Long-term (across runs)
Persistent memory stored in a database. Survives process restarts. Use for user profiles, preferences, and conversation history.

Values: Store (InMemoryStore for dev, PostgresStore for prod)

Model Wiring

LangGraph is model-agnostic — use any LangChain chat model.

# OpenAI
from langchain_openai import ChatOpenAI
llm = ChatOpenAI(model="gpt-4o", temperature=0)

# Anthropic
from langchain_anthropic import ChatAnthropic
llm = ChatAnthropic(model="claude-sonnet-4-20250514")

# Google
from langchain_google_genai import ChatGoogleGenerativeAI
llm = ChatGoogleGenerativeAI(model="gemini-2.5-flash")

# Ollama (local)
from langchain_ollama import ChatOllama
llm = ChatOllama(model="llama3.2", base_url="http://localhost:11434")

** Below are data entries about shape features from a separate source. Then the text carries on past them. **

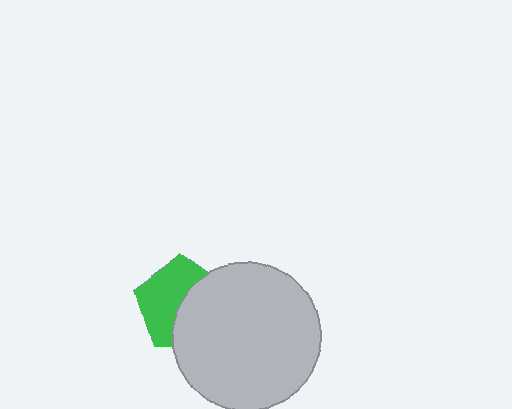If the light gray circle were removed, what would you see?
You would see the complete green pentagon.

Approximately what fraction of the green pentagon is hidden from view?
Roughly 48% of the green pentagon is hidden behind the light gray circle.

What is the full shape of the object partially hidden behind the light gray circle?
The partially hidden object is a green pentagon.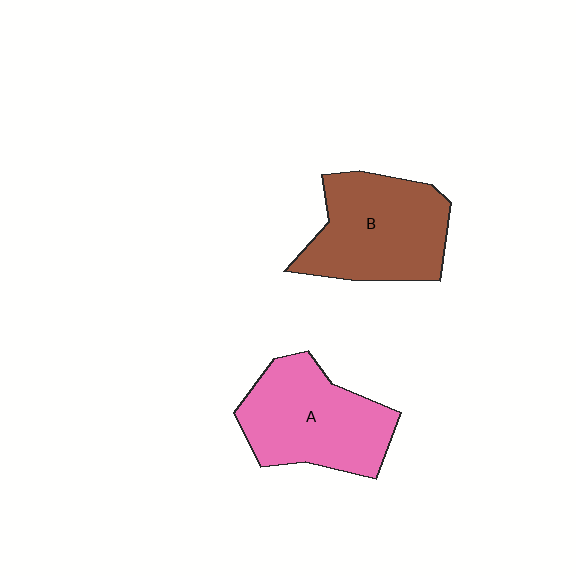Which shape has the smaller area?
Shape A (pink).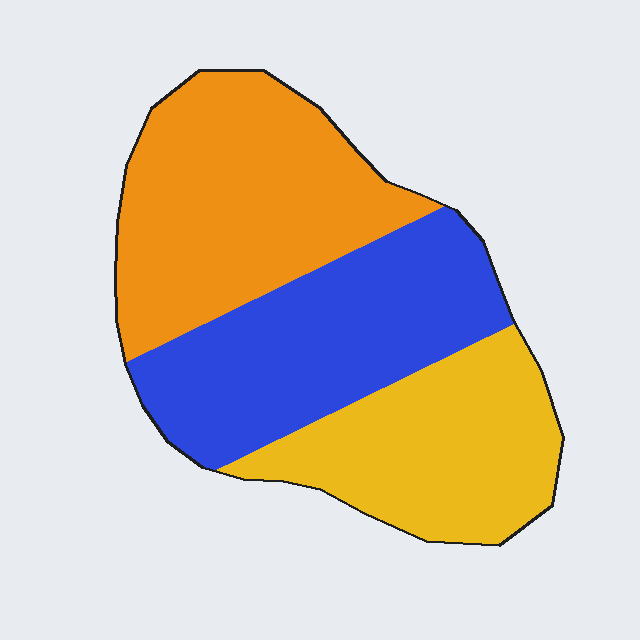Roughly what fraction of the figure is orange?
Orange takes up between a third and a half of the figure.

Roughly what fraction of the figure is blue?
Blue takes up between a quarter and a half of the figure.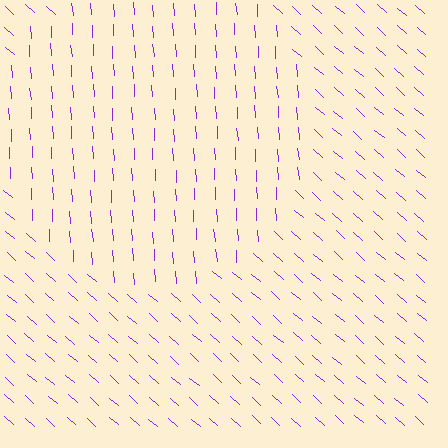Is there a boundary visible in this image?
Yes, there is a texture boundary formed by a change in line orientation.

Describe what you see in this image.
The image is filled with small purple line segments. A circle region in the image has lines oriented differently from the surrounding lines, creating a visible texture boundary.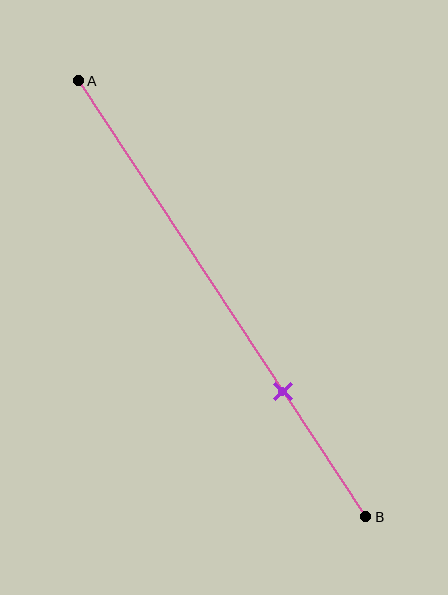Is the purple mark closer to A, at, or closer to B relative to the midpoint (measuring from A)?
The purple mark is closer to point B than the midpoint of segment AB.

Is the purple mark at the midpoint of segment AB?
No, the mark is at about 70% from A, not at the 50% midpoint.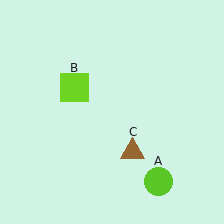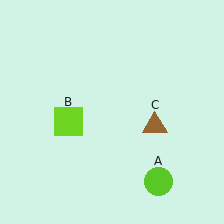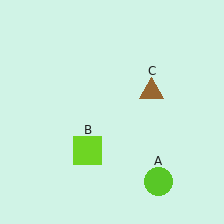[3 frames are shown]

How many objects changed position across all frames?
2 objects changed position: lime square (object B), brown triangle (object C).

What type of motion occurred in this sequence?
The lime square (object B), brown triangle (object C) rotated counterclockwise around the center of the scene.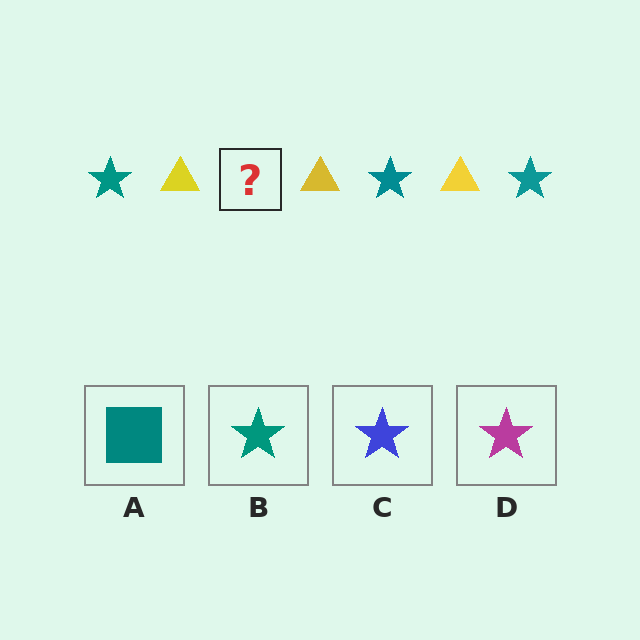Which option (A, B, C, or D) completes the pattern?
B.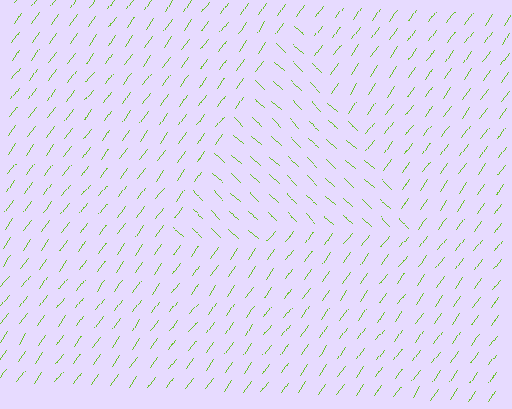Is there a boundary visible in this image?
Yes, there is a texture boundary formed by a change in line orientation.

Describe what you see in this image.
The image is filled with small lime line segments. A triangle region in the image has lines oriented differently from the surrounding lines, creating a visible texture boundary.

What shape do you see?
I see a triangle.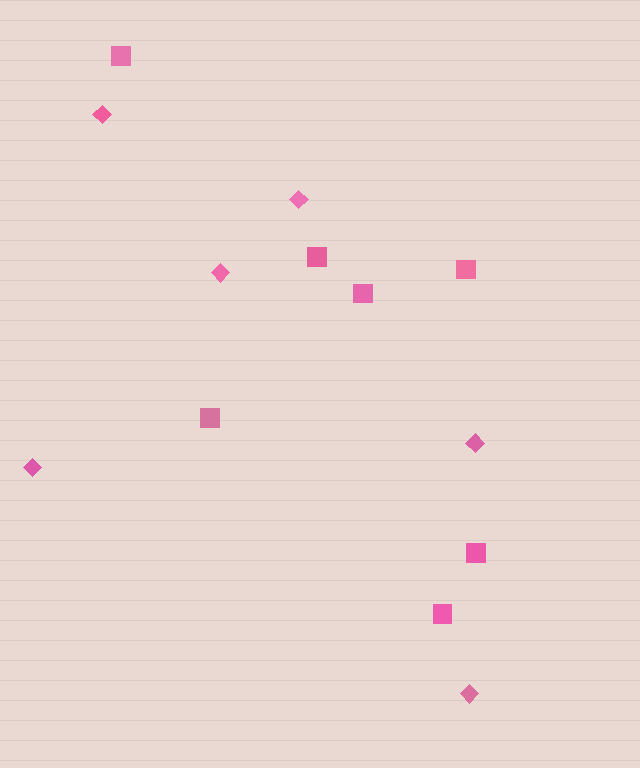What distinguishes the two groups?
There are 2 groups: one group of squares (7) and one group of diamonds (6).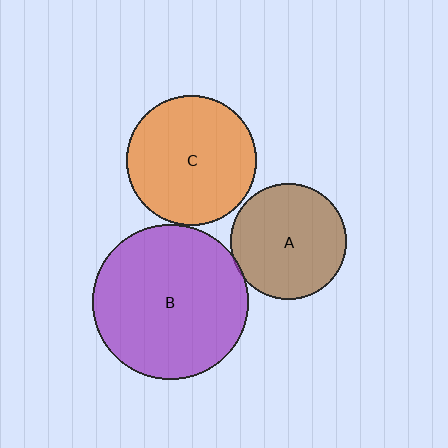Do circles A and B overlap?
Yes.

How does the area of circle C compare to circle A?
Approximately 1.3 times.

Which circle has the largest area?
Circle B (purple).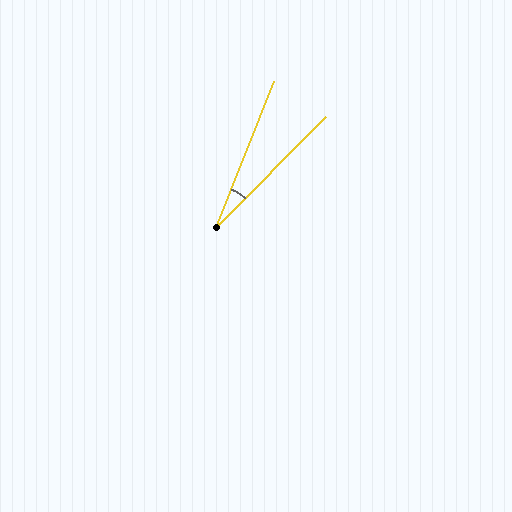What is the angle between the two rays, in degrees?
Approximately 23 degrees.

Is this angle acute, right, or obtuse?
It is acute.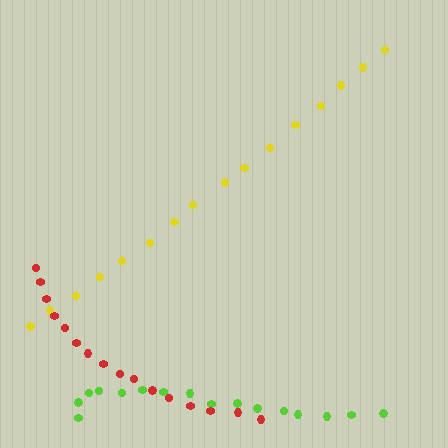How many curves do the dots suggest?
There are 3 distinct paths.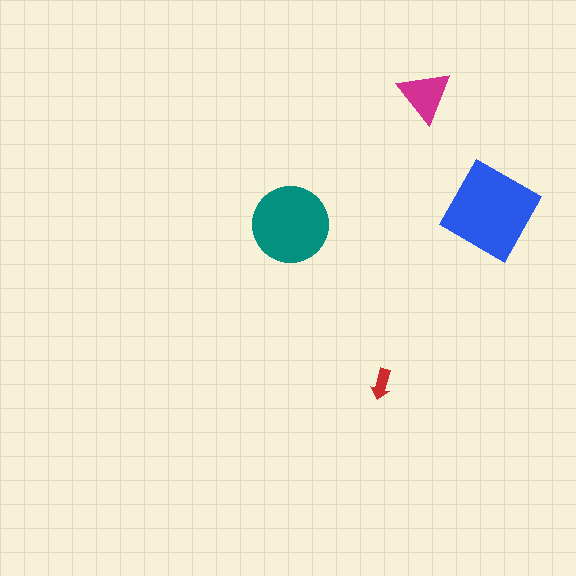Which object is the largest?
The blue square.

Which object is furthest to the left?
The teal circle is leftmost.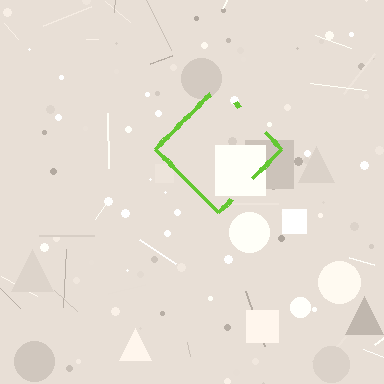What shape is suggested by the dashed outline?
The dashed outline suggests a diamond.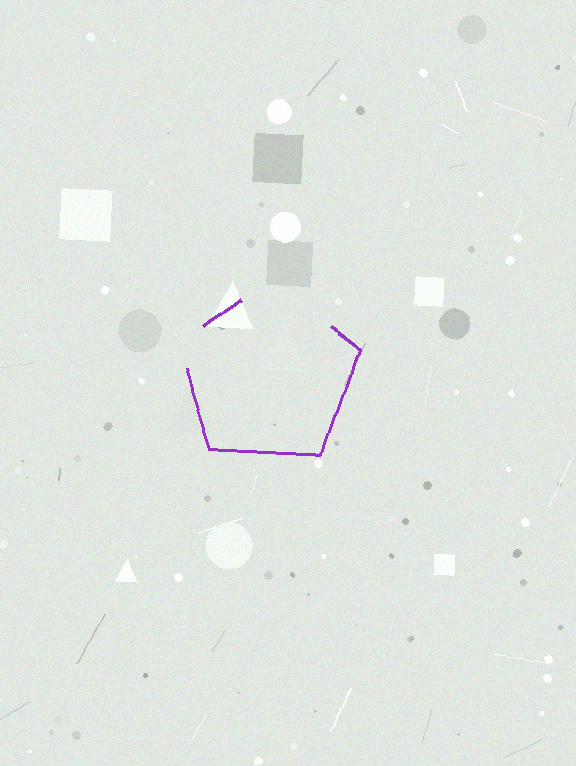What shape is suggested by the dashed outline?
The dashed outline suggests a pentagon.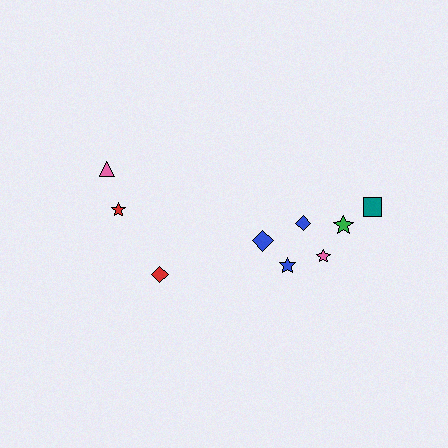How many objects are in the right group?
There are 6 objects.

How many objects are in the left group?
There are 3 objects.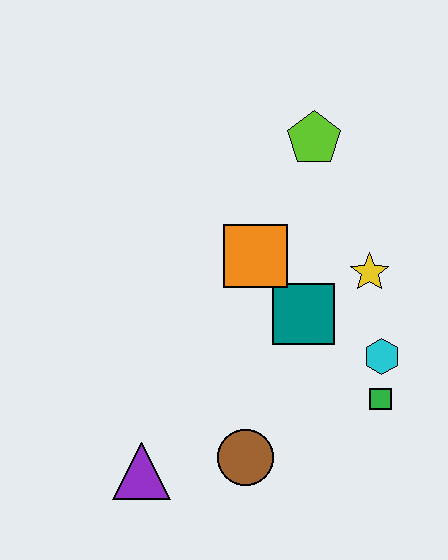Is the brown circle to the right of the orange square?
No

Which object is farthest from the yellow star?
The purple triangle is farthest from the yellow star.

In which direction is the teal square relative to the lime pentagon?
The teal square is below the lime pentagon.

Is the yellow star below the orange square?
Yes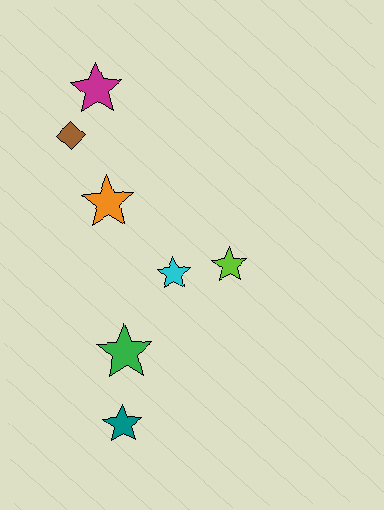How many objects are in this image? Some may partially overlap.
There are 7 objects.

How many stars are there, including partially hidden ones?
There are 6 stars.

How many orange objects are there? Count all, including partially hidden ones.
There is 1 orange object.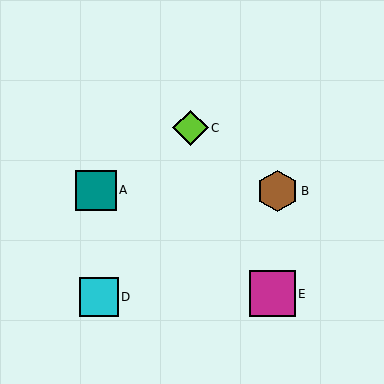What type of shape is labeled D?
Shape D is a cyan square.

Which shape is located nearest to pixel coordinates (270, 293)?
The magenta square (labeled E) at (272, 294) is nearest to that location.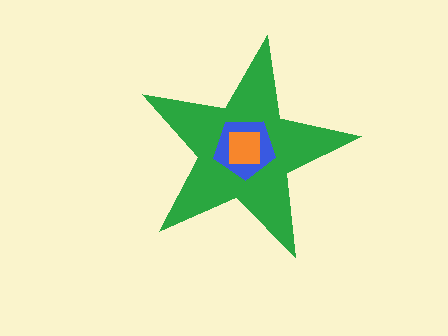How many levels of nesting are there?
3.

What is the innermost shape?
The orange square.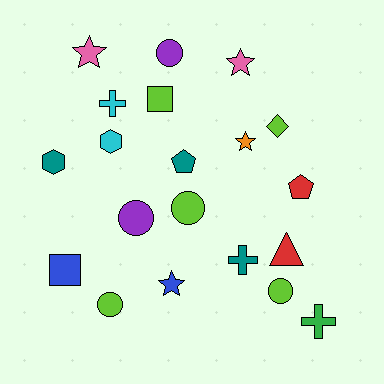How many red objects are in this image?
There are 2 red objects.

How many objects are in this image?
There are 20 objects.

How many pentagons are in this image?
There are 2 pentagons.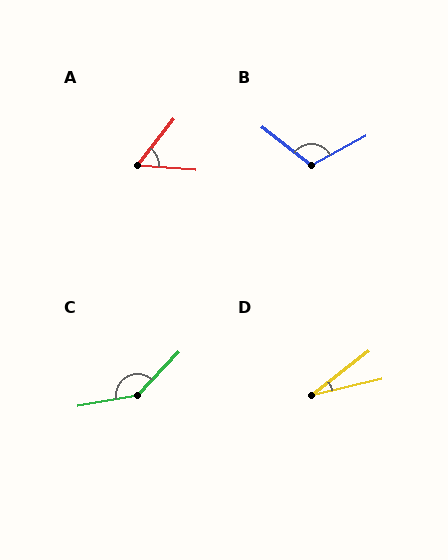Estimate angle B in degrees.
Approximately 114 degrees.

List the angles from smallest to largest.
D (25°), A (56°), B (114°), C (144°).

# All are dropped into the same graph node
def call_model(state):
    response = llm.invoke(state["messages"])
    return {"messages": [response]}

Note:

Graph complexity. LangGraph's power comes at a cost. A graph with 5 nodes, conditional edges, a checkpointer, and memory is ~100 lines of setup code. For simple chatbots, this is overkill. LangGraph earns its keep when you need durable execution, complex routing, or human-in-the-loop at specific execution points.

Key Takeaway

LangGraph is the right choice when your agent needs to survive restarts or run for extended periods. The checkpointing system means crash recovery is automatic — no custom retry logic. Pair it with LangSmith for debugging: visualize every node transition, inspect state at each step, and trace token usage. The tradeoff is verbosity: you define every node and edge explicitly. CrewAI gives you a working agent in 30 lines; LangGraph gives you a production-grade durable agent in 150.